Hah! Who am I kidding?
Gobby is my middle name.

I spent a few minutes
practising my closed mouth smile in the mirror as I considered my options.

Forget him? Not an
option.

Postpone meeting him
until the brace is removed? No. Can’t do that. He might have a girlfriend by
then.Yikes. He might have a girlfriend
nowl
Of course he might.
Probably does. All the more reason for
not
postponing meeting him. I
have to find out where I stand.

Go to class but
disguise the fact I have a brace in. Hhhmm. Maybe. Yes. I think that’s the best
plan. Is it? Isn’t it? I know! I could get one of those head-to-toe tent
dresses that some Muslim women wear to cover themselves. I could pretend I’m a
new girl in class and I
am
Muslim. Yes! That’s it. No one would ever
know. Izzie could just say that Nesta decided not to do the class any more, but
another friend of hers has come instead. Her
Muslim
friend, Mustapha
Bracein. Then I could watch him from inside my dress. Burkas, I think they’re
called.

Yeah. Brilliant idea.
Or is it? Hhmm.
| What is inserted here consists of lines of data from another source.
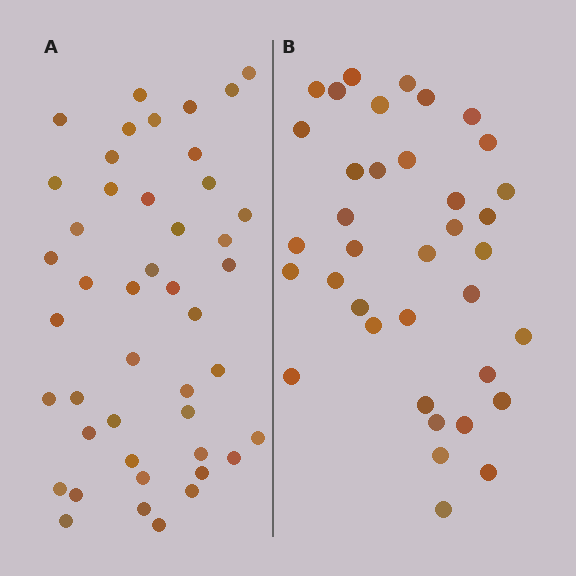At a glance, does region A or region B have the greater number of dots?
Region A (the left region) has more dots.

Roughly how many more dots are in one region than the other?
Region A has roughly 8 or so more dots than region B.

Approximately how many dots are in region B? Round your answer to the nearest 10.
About 40 dots. (The exact count is 37, which rounds to 40.)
Best sleep on it, I thought, I can’t decide now and if I try
to, I think I may well blow a fuse in my brain.

 

I woke up the next
morning with the solution. Or solutions. Disguise, distraction and decoys. My
first plan was to wear a balaclava not a burka. Tony’s got one for when he
eventually gets to go skiing. He is funny. He knows Mum hasn’t got the money to
pay for him to go and he hasn’t got any of the really expensive equipment he
needs, but he has got a balaclava. Izzie told him that he had to start
somewhere and that sometimes if you make a symbolic step towards your
goal/dream or whatever, the universe conspires to make it happen. Yeah, right.
Mystic Izzie. She’s bonkers. Anyway, Tony let me borrow his strange but symbolic
woolly hat, but sadly it didn’t go down too well at school.

‘Nesta Williams, can
you give me any explanation as to why you find it necessary to wear a woolly
hat in the art class?’ asked Mrs Elwes.